Cresce número de brasileiros que fazem “bicos” para completar renda

Número de pessoas que aderiram à renda extra passou de 57% para 64%


Mesmo que o País tenha demonstrado melhoras na economia, muitas pessoas ainda estão com a situação financeira complicada e uma das alternativas foi recorrer a serviços que resultem uma renda extra.

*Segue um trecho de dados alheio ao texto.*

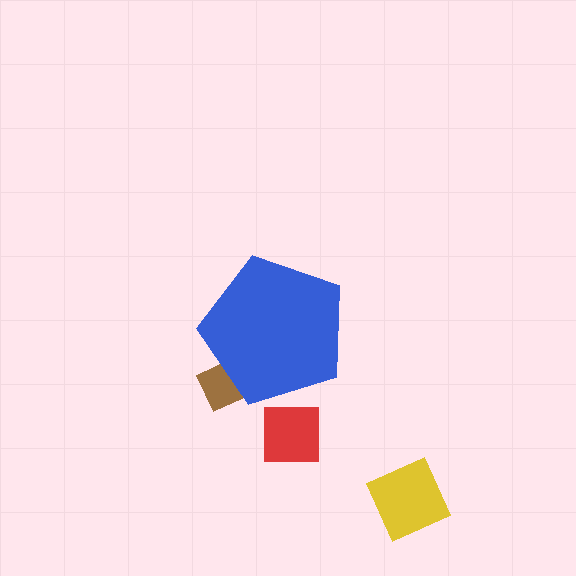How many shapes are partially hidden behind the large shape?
1 shape is partially hidden.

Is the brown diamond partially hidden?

Segundo pesquisa realizada pelo Serviço de Proteção ao Crédito (SPC Brasil) e pela Confederação Nacional de Dirigentes Lojistas (CNDL), o número de cidadãos que aderiram a esta opção passou de 57% para 64%. Se visto nas classes C, D e E, a proporção salta para 70% dos entrevistados.

Quem precisou recorrer a esta situação foi a moradora do bairro Caiçara, em Praia Grande, Michelle Oliveira, que trabalha em um salão e passou a vender itens de beleza e acessórios. “Percebi que já não era mais suficiente para pagar as contas então fui vendendo. Não imaginava que daria certo, as clientes gostaram”, comenta.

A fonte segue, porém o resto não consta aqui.